Our study provides preliminary information in an area that is crucial for the bioengineering of willow-based hydrocarbon rhizoremediation. It opens the door for the development of models that reproduce the underlying detoxification systems, and thus for the identification of process-limiting exudate characteristics. As they potentially target a broad range of common contaminants, the S. purpurea-microbe systems that putatively involve members of the orders Solirubrobacterales and Sphingomanadales should be first in line for laboratory testing. The stimulation of Sphingomonadales' aromatic ring hydroxylating dioxygenase (ppah) gene expression is, for example, consistent with a salicylic acid-triggered benzo(a)pyrene degradation. Indeed, the phenolic acid is a well-known component of willow exudates; it enhances Sphingomonas yanoikuyae's degradation of the aromatic hydrocarbon in the laboratory [69]; benzo(a)pyrene degradation is one of the known substrates of aromatic ring hydroxylating dioxygenases; and S. yanoikuyae is one of the close relatives of microorganisms that were identified by the taxonomic assignment of ppah transcripts. Albeit indirect, similar evidence unites salicylic acid exudation and a potential Actinomycetales methane monooxygenase-stimulated phenanthrene degradation [70, 71]. Salicylate has also been shown to be an inducer of biphenyl 2,3-dioxygenase-driven PCB degradation by members of the order Actinomycetales in contexts that are similar to that of our study [72-74]. Its potential implication in the stimulation of Solirubrobacterales members' biphenyl 2,3-dioxygenase gene expression should therefore be tested. The role of flavonoid, terpenoid, and other phenolic acid emissions in S. purpurea-microbe xenobiotic degradation systems should also be evaluated, as some of these compounds can stimulate microbial hydrocarbon and polychlorinated biphenyl degradation under laboratory conditions [69, 70, 75–79]. The plant’s release of carbohydrates, amino acids, and other low molecular weight organic acids are also of interest, as these compounds are broadly used microbial nutrient and energy sources and notorious stimulants of global soil microbial activity [80, 81].

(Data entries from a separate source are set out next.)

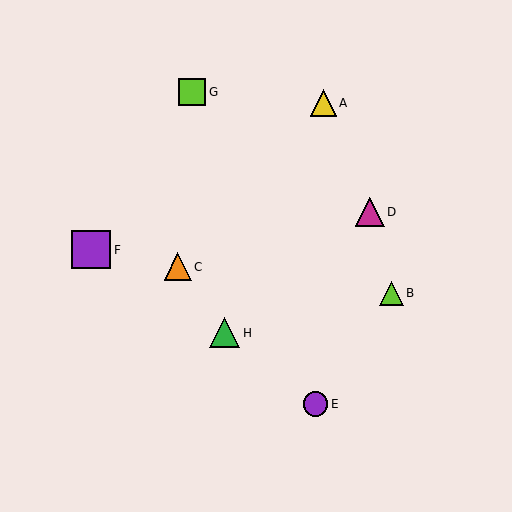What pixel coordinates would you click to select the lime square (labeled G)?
Click at (192, 92) to select the lime square G.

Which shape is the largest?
The purple square (labeled F) is the largest.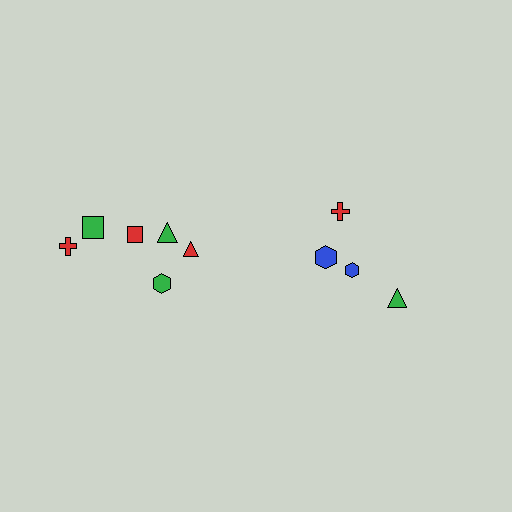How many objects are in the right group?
There are 4 objects.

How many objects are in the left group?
There are 6 objects.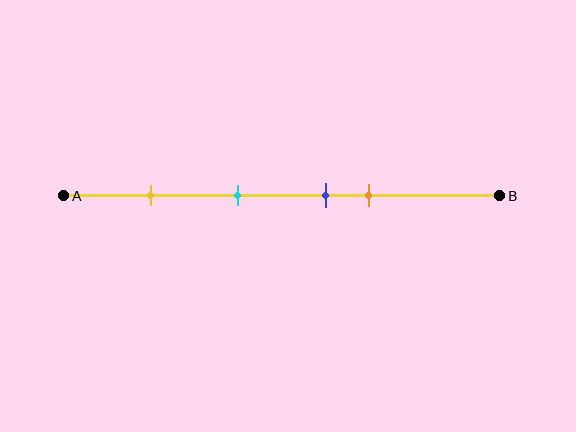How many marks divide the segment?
There are 4 marks dividing the segment.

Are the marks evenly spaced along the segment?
No, the marks are not evenly spaced.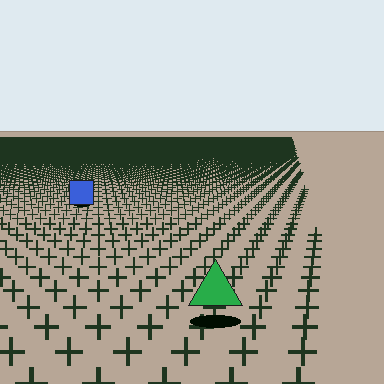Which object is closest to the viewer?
The green triangle is closest. The texture marks near it are larger and more spread out.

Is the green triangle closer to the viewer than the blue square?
Yes. The green triangle is closer — you can tell from the texture gradient: the ground texture is coarser near it.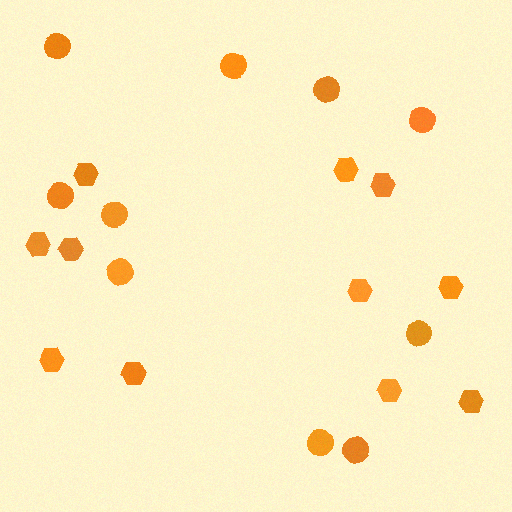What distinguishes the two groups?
There are 2 groups: one group of circles (10) and one group of hexagons (11).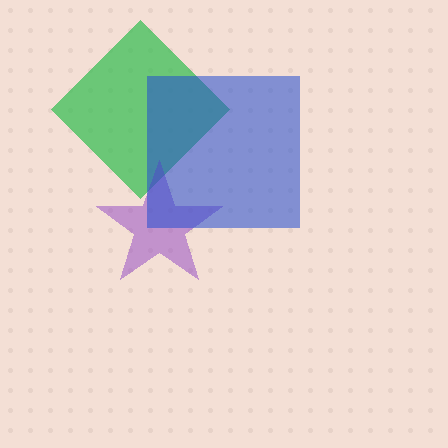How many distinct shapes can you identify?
There are 3 distinct shapes: a green diamond, a purple star, a blue square.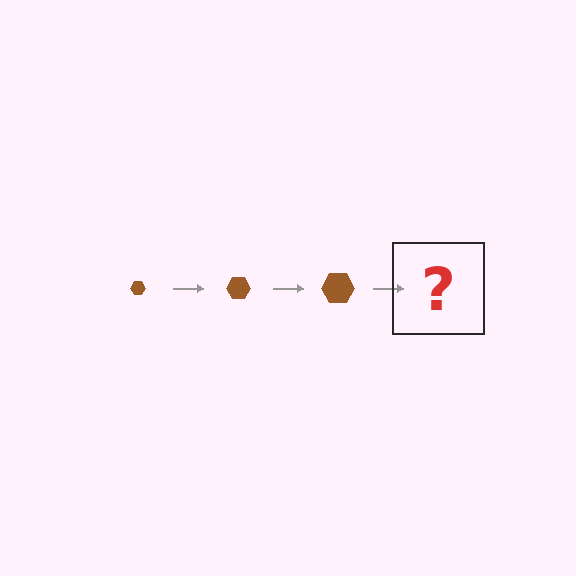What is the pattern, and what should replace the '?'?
The pattern is that the hexagon gets progressively larger each step. The '?' should be a brown hexagon, larger than the previous one.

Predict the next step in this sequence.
The next step is a brown hexagon, larger than the previous one.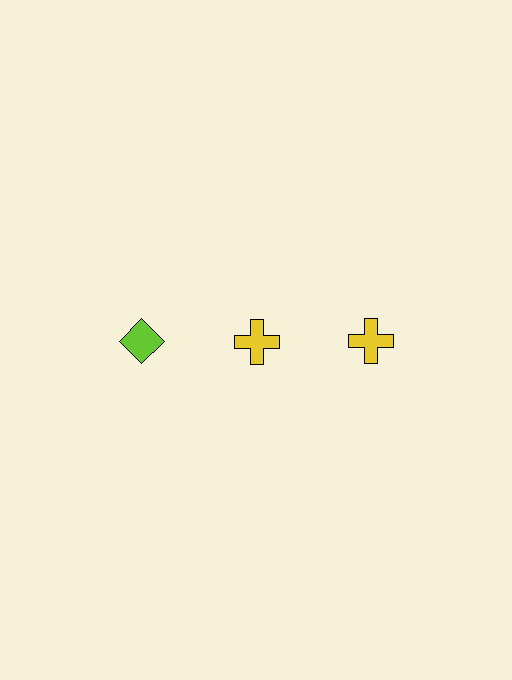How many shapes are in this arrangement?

The release of root exudates is one of the factors that contribute to the enhanced microbial xenobiotic degradation that characterizes many rhizoremediation applications. Indeed, several studies have demonstrated that other parameters, such as soil oxygenation by plant roots, also contribute significantly to the process [72-74]. Nevertheless, the laboratory optimization of rhizoremediation-proficient exudates has the potential to be a game changer for phytoremediation. Many important innovations have stemmed from our ability to harness and improve plant-microbe interactions that are analogous to those that are triggered by these chemical mixtures [82-84]. We propose that such optimization would probably be a solution to mitigate the competitive woes of rhizoremediation, which could open a market that likely exceeds 30 billion US dollars [2].